Footnotes have their OWN style. See if the paragraph space before/after on the style has changed.


----------



## Action Dan (Nov 9, 2007)

Where can I find the "Footnote Style"?


----------



## Action Dan (Nov 9, 2007)

I looked in Review/Tracking/Reviewing Panel/Footnote Changes but did not see anything there.


----------



## slurpee55 (Oct 20, 2004)

Did you try going to the footnote, highlighting the text and then going to Format, Paragraph? The footnote text has formatting that is not related (necessarily) to the formatting of the main text, as Anne said.


----------



## Action Dan (Nov 9, 2007)

Thanks for the suggestion to go to Format/Paragraph. I'm using Word 2007 where I think that function is on the Page Layout tab under Paragraph. That shows "0" "Spacing" Before and After. So the extra spaces must be coming from somewhere else.


----------



## Anne Troy (Feb 14, 1999)

Hm... Okay, I saw this AFTER the two emails. 

The only other things it could be:

1. Paragraph Spacing. In Word 2003, it's Format-->Paragraph, Line Spacing. Should be Single.
2. Character Spacing. In Word 2003, it's Format-->Font, Character Spacing, Position dropdown.
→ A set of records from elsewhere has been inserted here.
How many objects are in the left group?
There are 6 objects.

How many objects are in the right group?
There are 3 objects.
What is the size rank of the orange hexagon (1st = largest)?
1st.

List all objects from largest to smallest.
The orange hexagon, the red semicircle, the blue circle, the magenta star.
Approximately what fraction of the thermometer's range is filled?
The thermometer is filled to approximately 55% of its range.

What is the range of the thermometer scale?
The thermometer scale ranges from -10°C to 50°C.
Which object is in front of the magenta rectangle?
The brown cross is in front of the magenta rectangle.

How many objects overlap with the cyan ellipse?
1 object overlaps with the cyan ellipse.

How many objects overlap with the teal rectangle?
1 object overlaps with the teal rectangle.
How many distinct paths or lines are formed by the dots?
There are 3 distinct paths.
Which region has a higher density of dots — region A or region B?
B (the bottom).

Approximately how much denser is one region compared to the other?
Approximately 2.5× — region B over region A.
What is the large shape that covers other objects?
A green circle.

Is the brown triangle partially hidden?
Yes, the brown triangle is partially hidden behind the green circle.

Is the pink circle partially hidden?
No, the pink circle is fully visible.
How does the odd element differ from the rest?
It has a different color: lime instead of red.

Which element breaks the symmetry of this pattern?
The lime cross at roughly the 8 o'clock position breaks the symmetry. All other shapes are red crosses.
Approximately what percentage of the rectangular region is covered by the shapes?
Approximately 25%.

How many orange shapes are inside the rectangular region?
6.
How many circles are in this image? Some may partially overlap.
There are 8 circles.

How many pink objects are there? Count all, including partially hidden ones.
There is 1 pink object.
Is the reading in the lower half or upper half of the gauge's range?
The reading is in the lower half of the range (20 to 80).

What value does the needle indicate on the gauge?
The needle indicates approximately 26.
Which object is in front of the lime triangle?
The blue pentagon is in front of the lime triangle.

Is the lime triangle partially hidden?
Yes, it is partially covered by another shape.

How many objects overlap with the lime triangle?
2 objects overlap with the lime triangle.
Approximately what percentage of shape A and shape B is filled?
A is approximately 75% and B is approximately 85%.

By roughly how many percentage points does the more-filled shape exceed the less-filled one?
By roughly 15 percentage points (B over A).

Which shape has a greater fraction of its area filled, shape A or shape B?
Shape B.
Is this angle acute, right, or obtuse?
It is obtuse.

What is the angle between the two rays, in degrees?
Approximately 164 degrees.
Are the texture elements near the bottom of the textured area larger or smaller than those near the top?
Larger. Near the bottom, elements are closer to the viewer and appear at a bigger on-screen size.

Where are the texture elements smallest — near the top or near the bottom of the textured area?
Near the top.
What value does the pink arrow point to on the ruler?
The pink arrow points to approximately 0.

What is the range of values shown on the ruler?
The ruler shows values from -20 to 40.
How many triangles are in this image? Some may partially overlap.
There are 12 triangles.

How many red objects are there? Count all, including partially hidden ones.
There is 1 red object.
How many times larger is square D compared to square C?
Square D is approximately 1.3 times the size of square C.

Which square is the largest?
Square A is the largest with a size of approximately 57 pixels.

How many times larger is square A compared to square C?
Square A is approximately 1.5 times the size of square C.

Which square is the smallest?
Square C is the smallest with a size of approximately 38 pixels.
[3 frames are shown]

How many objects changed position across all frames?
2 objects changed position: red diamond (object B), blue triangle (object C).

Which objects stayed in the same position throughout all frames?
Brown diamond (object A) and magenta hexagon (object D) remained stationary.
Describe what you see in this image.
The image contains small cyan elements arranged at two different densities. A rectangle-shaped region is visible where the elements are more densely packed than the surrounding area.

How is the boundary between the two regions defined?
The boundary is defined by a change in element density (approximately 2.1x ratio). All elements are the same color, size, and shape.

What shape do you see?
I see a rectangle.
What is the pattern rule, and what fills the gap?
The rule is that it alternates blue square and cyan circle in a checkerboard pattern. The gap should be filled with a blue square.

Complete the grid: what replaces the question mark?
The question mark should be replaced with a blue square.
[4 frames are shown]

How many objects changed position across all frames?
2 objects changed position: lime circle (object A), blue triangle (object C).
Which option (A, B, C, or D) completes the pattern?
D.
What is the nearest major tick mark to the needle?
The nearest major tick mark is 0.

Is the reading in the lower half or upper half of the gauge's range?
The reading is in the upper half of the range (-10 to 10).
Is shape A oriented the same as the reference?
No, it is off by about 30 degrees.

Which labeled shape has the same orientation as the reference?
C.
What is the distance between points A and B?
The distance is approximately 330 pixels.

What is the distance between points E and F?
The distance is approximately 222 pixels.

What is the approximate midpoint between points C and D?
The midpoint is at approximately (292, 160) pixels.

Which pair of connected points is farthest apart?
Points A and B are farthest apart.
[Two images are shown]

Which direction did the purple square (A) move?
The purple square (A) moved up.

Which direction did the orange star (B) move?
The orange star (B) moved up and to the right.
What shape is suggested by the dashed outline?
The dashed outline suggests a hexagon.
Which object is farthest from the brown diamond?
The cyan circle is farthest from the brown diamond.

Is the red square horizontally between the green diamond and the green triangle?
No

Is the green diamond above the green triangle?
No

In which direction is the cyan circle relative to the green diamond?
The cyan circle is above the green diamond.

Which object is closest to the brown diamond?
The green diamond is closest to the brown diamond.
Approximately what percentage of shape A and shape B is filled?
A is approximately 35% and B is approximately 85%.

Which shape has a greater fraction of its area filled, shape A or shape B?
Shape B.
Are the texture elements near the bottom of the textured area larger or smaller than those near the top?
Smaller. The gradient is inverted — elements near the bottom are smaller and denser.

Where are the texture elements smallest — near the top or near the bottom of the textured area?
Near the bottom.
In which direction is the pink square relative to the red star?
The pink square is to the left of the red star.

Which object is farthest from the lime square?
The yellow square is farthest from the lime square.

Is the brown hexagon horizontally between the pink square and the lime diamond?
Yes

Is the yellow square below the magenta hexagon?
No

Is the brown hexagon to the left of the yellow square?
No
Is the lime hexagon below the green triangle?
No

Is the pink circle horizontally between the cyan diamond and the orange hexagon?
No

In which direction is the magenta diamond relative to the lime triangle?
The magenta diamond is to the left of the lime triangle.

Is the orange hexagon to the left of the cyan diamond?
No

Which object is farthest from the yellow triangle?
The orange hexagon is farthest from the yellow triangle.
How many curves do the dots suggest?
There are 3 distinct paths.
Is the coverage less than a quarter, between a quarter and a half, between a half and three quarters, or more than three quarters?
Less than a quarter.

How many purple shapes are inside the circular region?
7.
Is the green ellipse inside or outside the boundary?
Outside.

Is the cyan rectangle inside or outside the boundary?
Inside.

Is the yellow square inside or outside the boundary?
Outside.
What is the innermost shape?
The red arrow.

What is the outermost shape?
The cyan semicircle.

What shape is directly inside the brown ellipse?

Should be Normal.


----------



## austin H (Nov 28, 2007)

I get the problem of excessive separation between footnote and line with documents converted from 2003 to 2007.
Save as 2007 document (docx) copy whole document. Open new blank document in 2007. Paste. 

Austin Hilditch


----------



## Action Dan (Nov 9, 2007)

As you recommended, I created a new Word 2007 document and copied portions of the 113 page book into it, one portion at a time, and the extra line space problem went away. I can hardly thank you enough! Merry Christmas!


----------



## jnbearden (Apr 30, 2008)

In NORMAL VIEW (NOT Print Layout view), VIEW>FOOTNOTE and select FOOTNOTE SEPARATOR from drop down list. Now you can edit the separator. You'll probably see some blank lines before and/or after the little horizontal separator line itself. Delete those and close and go back to Print Layout view and the extra white space should be gone. Found answer deep in a MS site. No documentation anywhere else. Tried everything mentioned above in frustration.


----------



## Action Dan (Nov 9, 2007)

Thanks for your excellent solution!
I was able to correct the problem by creating a new, successor document and then copying the entire document (book) I had been working on in segments over into the new document which had the footnote spacing desired.


----------